Shanum hanya mengangguk dalam diam, tangisannya meledak namun dia sama sekali tidak berani mengeluarkan suaranya. Hanya isakan lirih yang mampu dia lakukan walaupun hatinya tertancap belati tajam yang tidak bisa dia cabut seorang diri.
"Pergi kau pezina! Pergilah!" hardik mereka yang ada di sana, tidak segan-segan melemparkan Shanum dengan apa saja yang ada di depan mereka. Tangisan pilu yang mulai terdengar, tidak menghentikan aksi mereka.
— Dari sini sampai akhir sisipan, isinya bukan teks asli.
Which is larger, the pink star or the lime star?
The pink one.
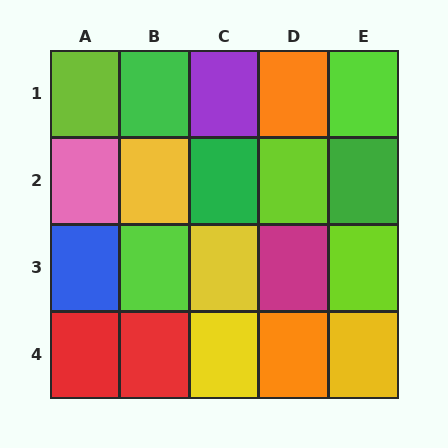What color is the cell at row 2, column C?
Green.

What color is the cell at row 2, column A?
Pink.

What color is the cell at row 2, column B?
Yellow.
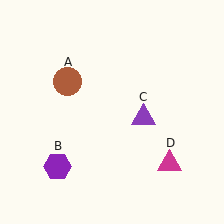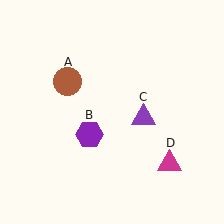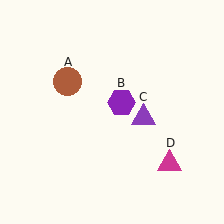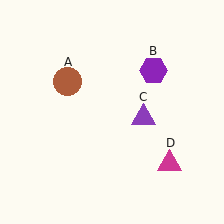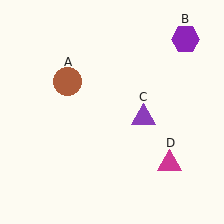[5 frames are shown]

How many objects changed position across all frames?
1 object changed position: purple hexagon (object B).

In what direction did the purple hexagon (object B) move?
The purple hexagon (object B) moved up and to the right.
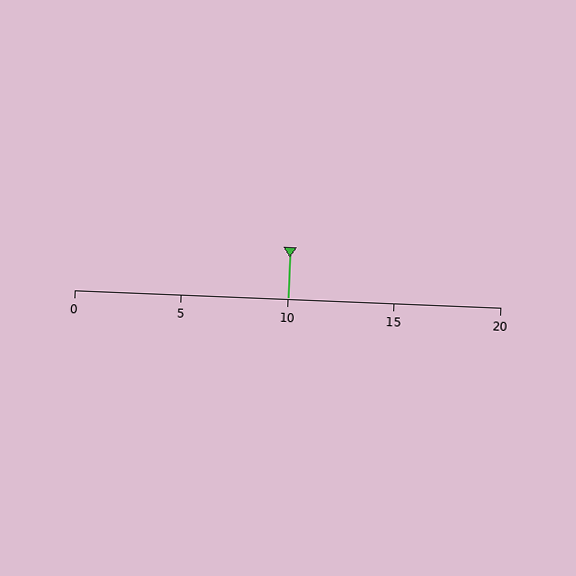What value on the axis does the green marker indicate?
The marker indicates approximately 10.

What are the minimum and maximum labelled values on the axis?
The axis runs from 0 to 20.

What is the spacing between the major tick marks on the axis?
The major ticks are spaced 5 apart.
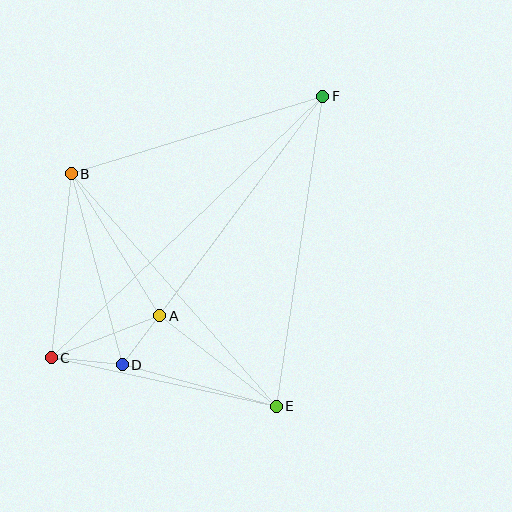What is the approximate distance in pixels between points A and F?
The distance between A and F is approximately 273 pixels.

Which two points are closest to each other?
Points A and D are closest to each other.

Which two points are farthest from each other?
Points C and F are farthest from each other.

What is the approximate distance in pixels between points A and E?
The distance between A and E is approximately 147 pixels.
"Pergilah pezina! Pergi sana!" teriak beberapa orang lagi, yang seakan tak pernah puas sebelum Shanum melangkahkan kakinya dari tempat itu sesegera mungkin.
"Pergi!" teriak Mia, Ibunya. Melemparkan pakaian-pakaian Shanum yang sudah dibungkus ke dalam sebuah kantong plastik besar berwarna hitam dan melemparkannya ke tubuh Shanum sampai wanita itu terhuyung-huyung.
"Bu?" Shanum tak menyangka, bukan memilih untuk melindunginya. Mia malah ikut menghina dan mengusirnya.
"Jangan panggil aku ibu!" bentak Mia, wajahnya memerah menahan amarah yang berkecamuk dalam hatinya.
"Bu, bukan seperti itu. Kenapa tidak mau mendengarkan penjelasanku terlebih dahulu? Aku tidak serta-merta menjual diri, Bu! Aku diperka--"
"Jangan-jangan, tubuhmu kurang sehat karena kau sedang mengandung benih sialan dari para pria yang pernah tidur denganmu, kan?" potong Mia, malah mengatakan hal yang belum tentu pasti kebenarannya. Namun, setelah mengatakan sesuatu yang menjadi aib bagi putrinya, Mia tersenyum sinis.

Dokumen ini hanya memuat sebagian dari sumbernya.